Here yah go Grant. Basically these are lazy man drawers  and very simple and not much time involved. I used the Kreg pocket hole jig. I used 1/2 plywood for the drawer bottoms. Cut it to slide nicely in the dado's and fit flush to the front eges just like you were making a router bit shelf like the Oak Park table has. With the shelf in scribe a line on the inside so you can use that to locate the sides of the drawer when you pocket hole them. you can see my scribe lines on the drawers in my original post. Place the pocket hole on the outside of the drawer so they don't show other than the sides. If you were building traditional drawers with a groove in the bottom for a slide in panel, you would only do pocket holes on the front and back and with a drawer front you never see the pocket holes. It's so fast even for traditional drawers. I just screwed drawer fronts as you normally would. Hope this helps. 

Corey

P.S. the bottom drawer does not ride in a dado. I made it to just slide on the bottom. I didn't want to cut a dado on the bottom since that wall is pocket holed to the base.


----------



## challagan (Feb 7, 2006)

*Finally Finished...*

OK got the table finish put on every thing and mounted the router in the table, put the external switch on it and loaded it up . I like the Rousseau switch for the panic bar style off switch and it is easy to pull the power plug to the router when changing bits etc. and easy to plug back it. Back to KP duty for awhile now  Still need to set up the Incra but that can wait. Anyway.. thanks for looking!

Corey


----------



## Joe Lyddon (Sep 11, 2004)

Corey,

You have a wonderful job on that router table complex!

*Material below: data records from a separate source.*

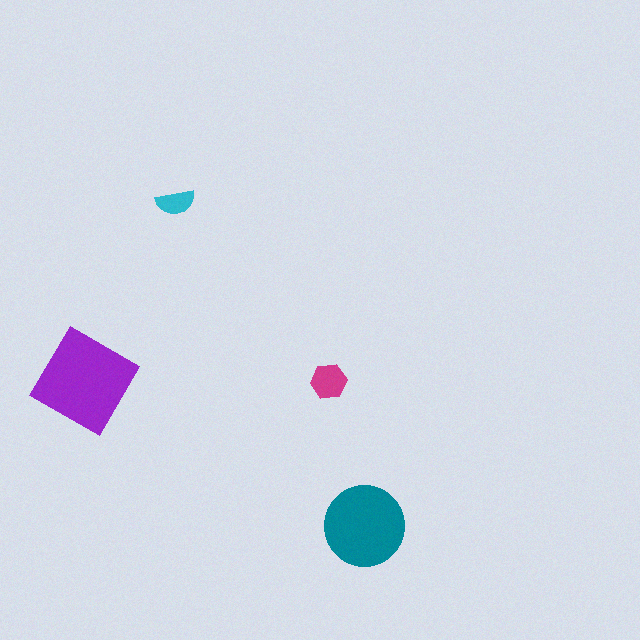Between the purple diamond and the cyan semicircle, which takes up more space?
The purple diamond.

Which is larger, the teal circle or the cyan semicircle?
The teal circle.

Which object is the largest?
The purple diamond.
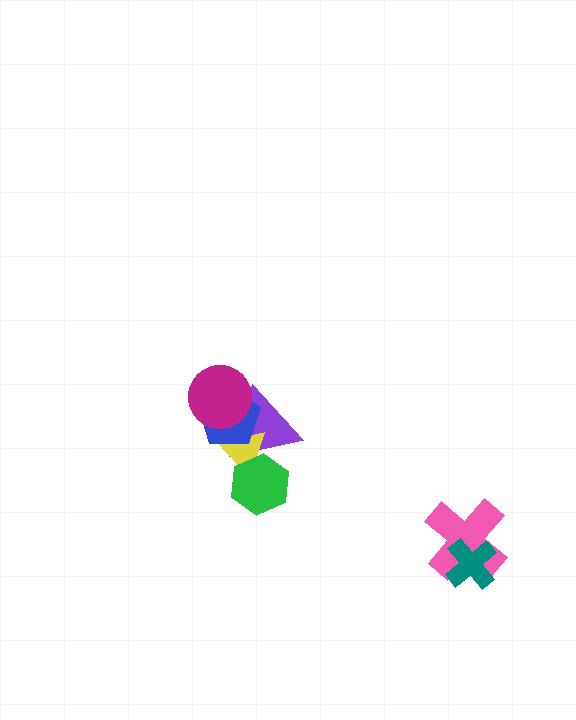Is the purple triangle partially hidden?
Yes, it is partially covered by another shape.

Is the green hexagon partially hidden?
No, no other shape covers it.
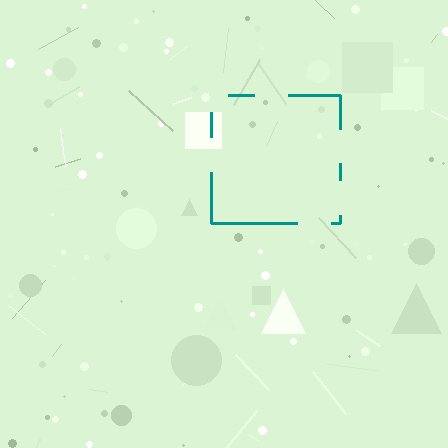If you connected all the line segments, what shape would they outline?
They would outline a square.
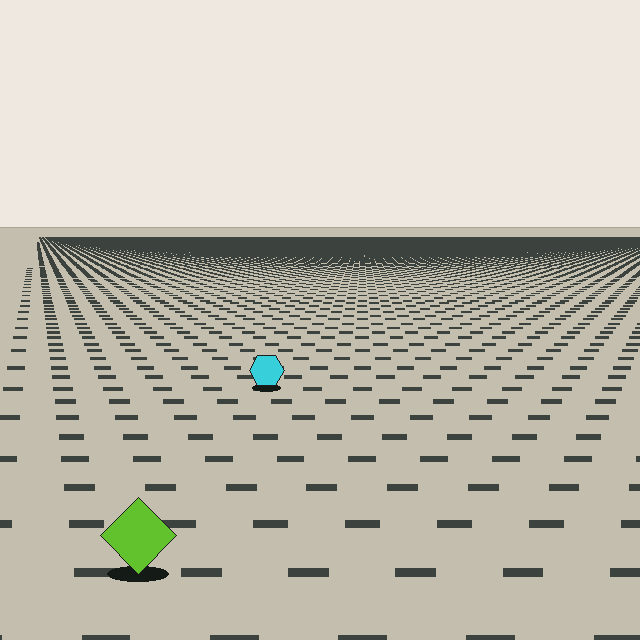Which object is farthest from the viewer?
The cyan hexagon is farthest from the viewer. It appears smaller and the ground texture around it is denser.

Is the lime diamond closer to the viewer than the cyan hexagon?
Yes. The lime diamond is closer — you can tell from the texture gradient: the ground texture is coarser near it.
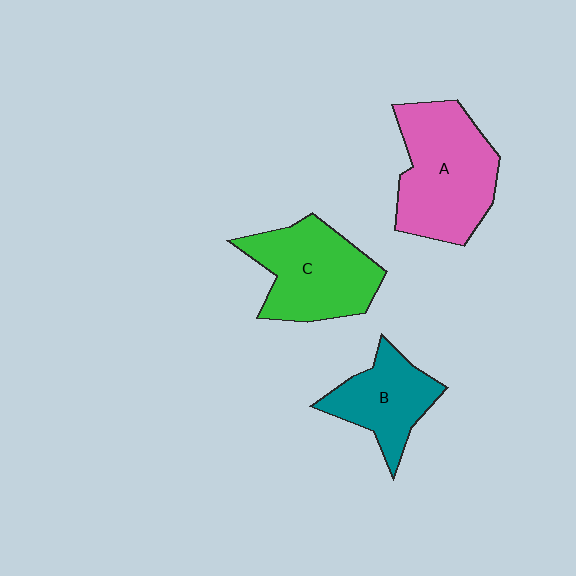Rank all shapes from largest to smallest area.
From largest to smallest: A (pink), C (green), B (teal).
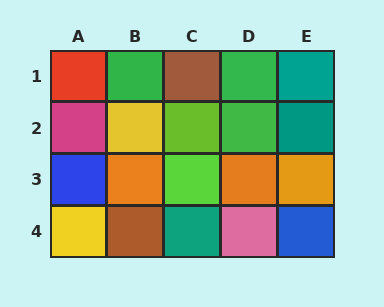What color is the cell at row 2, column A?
Magenta.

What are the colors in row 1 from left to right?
Red, green, brown, green, teal.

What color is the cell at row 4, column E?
Blue.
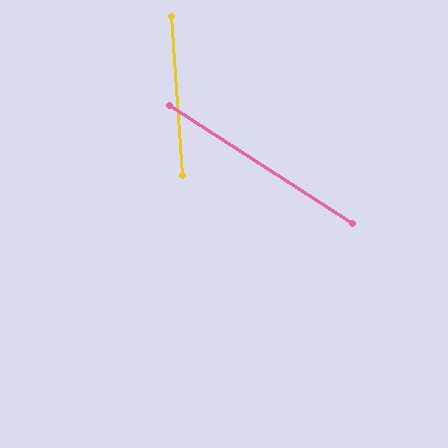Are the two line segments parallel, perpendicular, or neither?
Neither parallel nor perpendicular — they differ by about 53°.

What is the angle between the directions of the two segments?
Approximately 53 degrees.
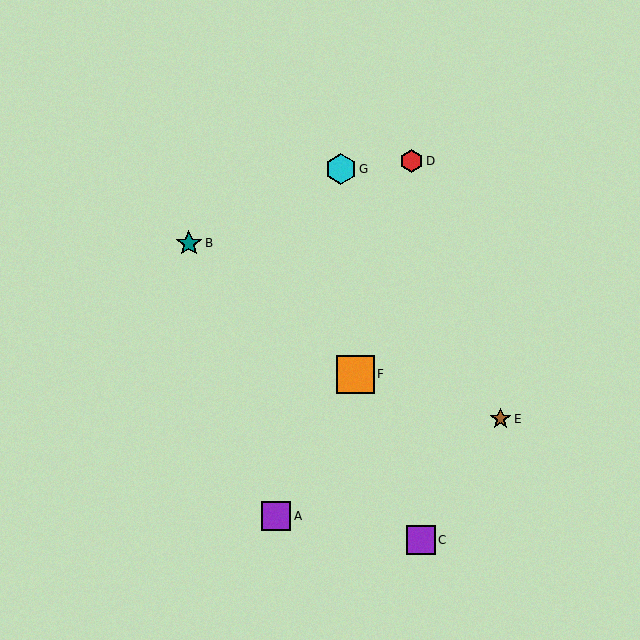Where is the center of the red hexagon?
The center of the red hexagon is at (412, 161).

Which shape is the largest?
The orange square (labeled F) is the largest.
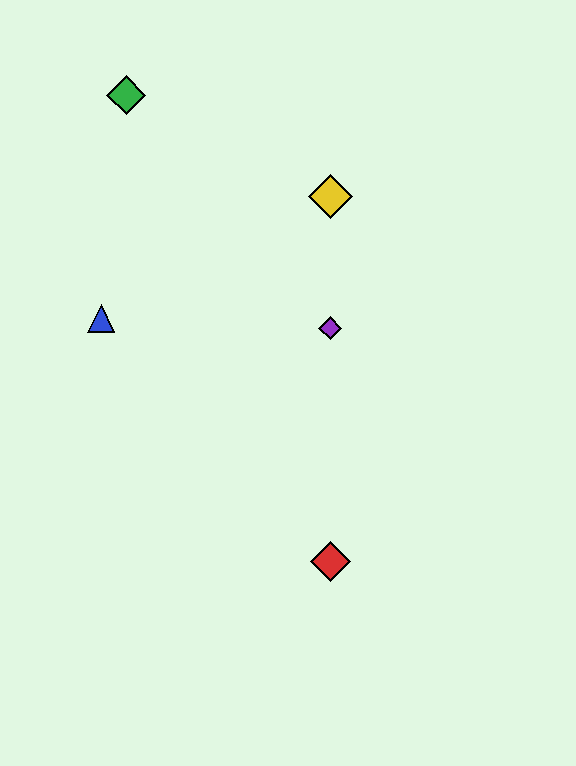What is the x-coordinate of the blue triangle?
The blue triangle is at x≈101.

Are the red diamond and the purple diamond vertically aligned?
Yes, both are at x≈330.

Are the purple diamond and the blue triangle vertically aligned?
No, the purple diamond is at x≈330 and the blue triangle is at x≈101.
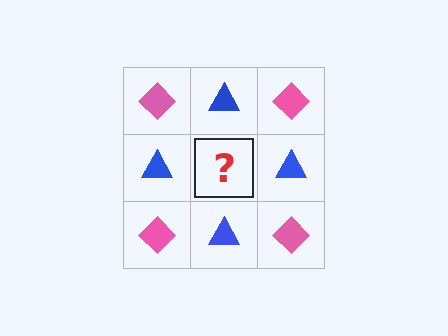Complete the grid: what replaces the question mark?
The question mark should be replaced with a pink diamond.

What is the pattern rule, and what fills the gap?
The rule is that it alternates pink diamond and blue triangle in a checkerboard pattern. The gap should be filled with a pink diamond.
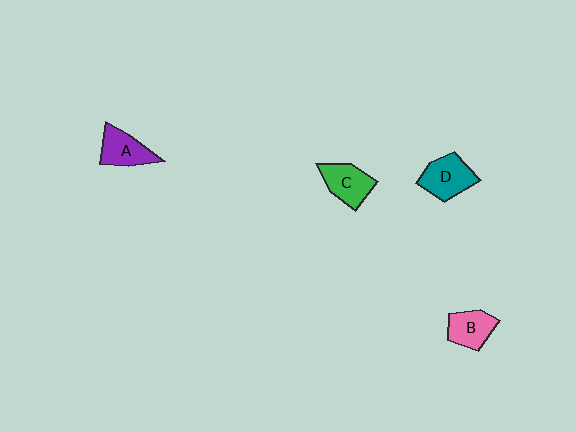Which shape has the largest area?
Shape D (teal).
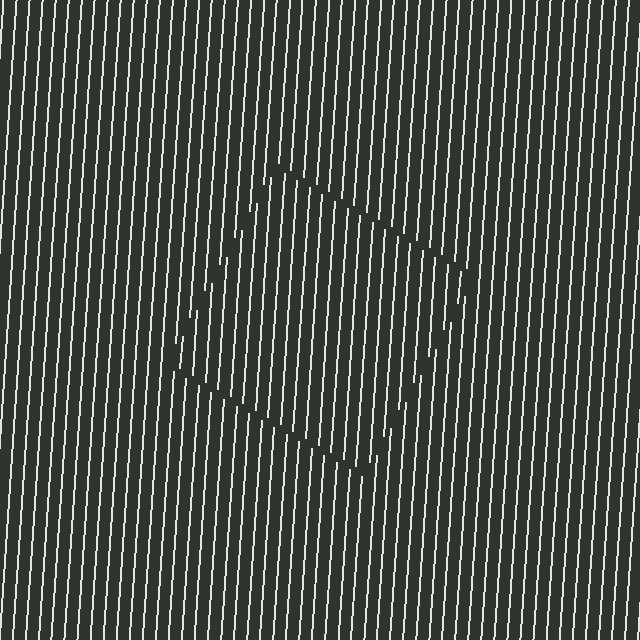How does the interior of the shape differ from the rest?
The interior of the shape contains the same grating, shifted by half a period — the contour is defined by the phase discontinuity where line-ends from the inner and outer gratings abut.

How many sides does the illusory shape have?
4 sides — the line-ends trace a square.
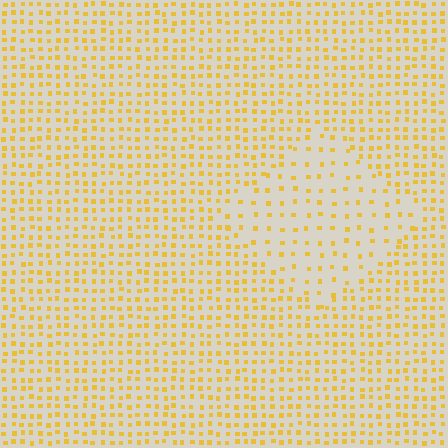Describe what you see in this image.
The image contains small yellow elements arranged at two different densities. A diamond-shaped region is visible where the elements are less densely packed than the surrounding area.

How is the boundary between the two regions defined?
The boundary is defined by a change in element density (approximately 2.1x ratio). All elements are the same color, size, and shape.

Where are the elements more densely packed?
The elements are more densely packed outside the diamond boundary.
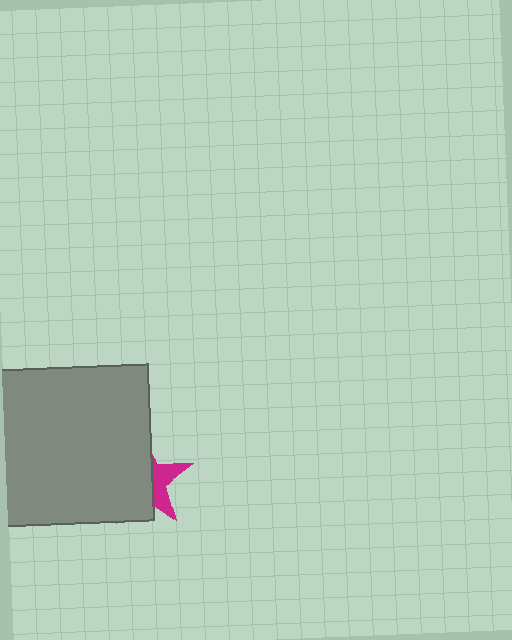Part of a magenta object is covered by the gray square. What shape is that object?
It is a star.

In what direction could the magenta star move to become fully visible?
The magenta star could move right. That would shift it out from behind the gray square entirely.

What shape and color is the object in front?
The object in front is a gray square.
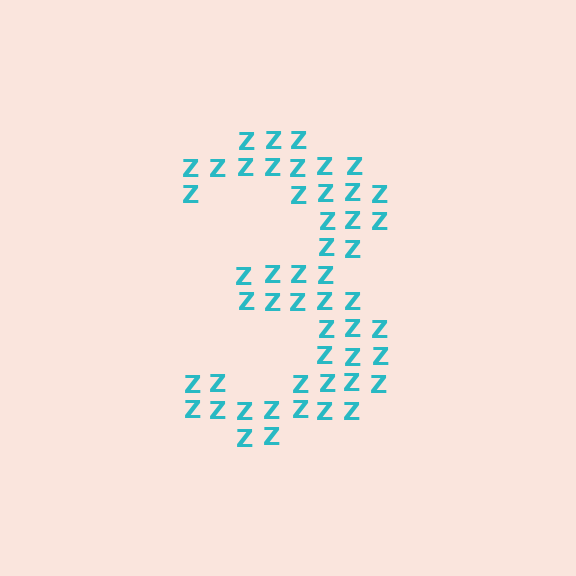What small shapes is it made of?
It is made of small letter Z's.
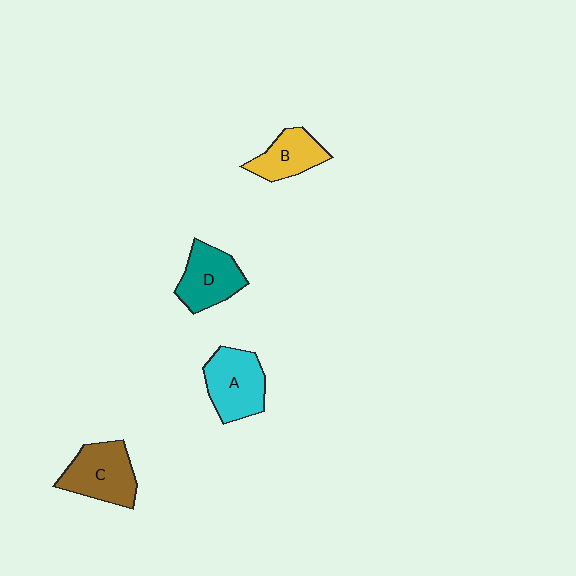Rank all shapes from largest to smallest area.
From largest to smallest: C (brown), A (cyan), D (teal), B (yellow).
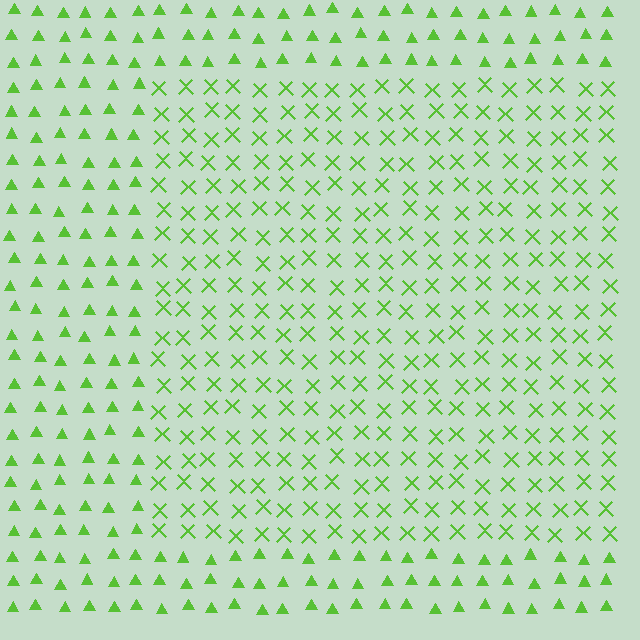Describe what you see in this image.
The image is filled with small lime elements arranged in a uniform grid. A rectangle-shaped region contains X marks, while the surrounding area contains triangles. The boundary is defined purely by the change in element shape.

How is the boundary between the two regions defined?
The boundary is defined by a change in element shape: X marks inside vs. triangles outside. All elements share the same color and spacing.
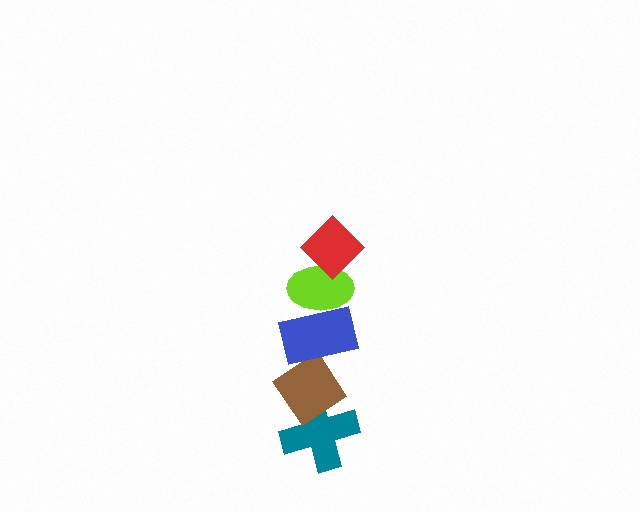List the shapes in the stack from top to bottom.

I'll bet you really like those predrilled jig holes in that top! Yes?

That's a nice clean, cool, functional router table...
... just proving that a router table does NOT need to have all of the bells and whistles.

Thank you for sharing!


----------



## challagan (Feb 7, 2006)

Thanks Joe! It's nice to kind of get everything together. Most of my router stuff stores nicely in it including the mini table freeing up other cabinet space. The predrilled holes make it quick. Both table are drilled out for Oak Park jigs depending on which I want to use. I really like the oak park style.. simple and very effective and the larger table gives me a better surface for the Gifkins jig and the Incra set up. Thanks again.

Corey


----------



## bobj3 (Jan 17, 2006)

Nice job BUD

I see you have the small table on the bottom, now you'er set up to make tons of chips  just the right size for the BBQ grill  or do you save them for that 

MDF is not great but Oak is nice and many other hardwoods are. 

==========









challagan said:


> OK got the table finish put on every thing and mounted the router in the table, put the external switch on it and loaded it up . I like the Rousseau switch for the panic bar style off switch and it is easy to pull the power plug to the router when changing bits etc. and easy to plug back it. Back to KP duty for awhile now  Still need to set up the Incra but that can wait. Anyway.. thanks for looking!
> 
> Corey


----------



## lablover (May 15, 2007)

That sure is purty!! You guys are the worst I swear. Like I gotta keep up with the joneses...HEHEHEHE

This is without a doubt my favorite site.

Great job Corey

Joe


----------



## challagan (Feb 7, 2006)

Thanks Bob and Joe! I am very happy with it and fixed up router wise for a long time to come... I think  I will sure be glad when fall get's here.. I will be done with KP by then and have time to do what _ want to do  Bob, nah no saving chips here. Those were some nice oak panels.... probably better served for something else than a router table stand but hey... I was trying to keep the price down as it was after spending 189.00 on the top and plate. My fatherinlaw used to rep for a hardwood supplier and he would go in regularly and cull warped and cupped boards. I got two of these read oak 3 x 6 panels that had a split in part of it so I snagged them from him about 5 years ago in anticipation for a table top but what the hell  

Corey_


----------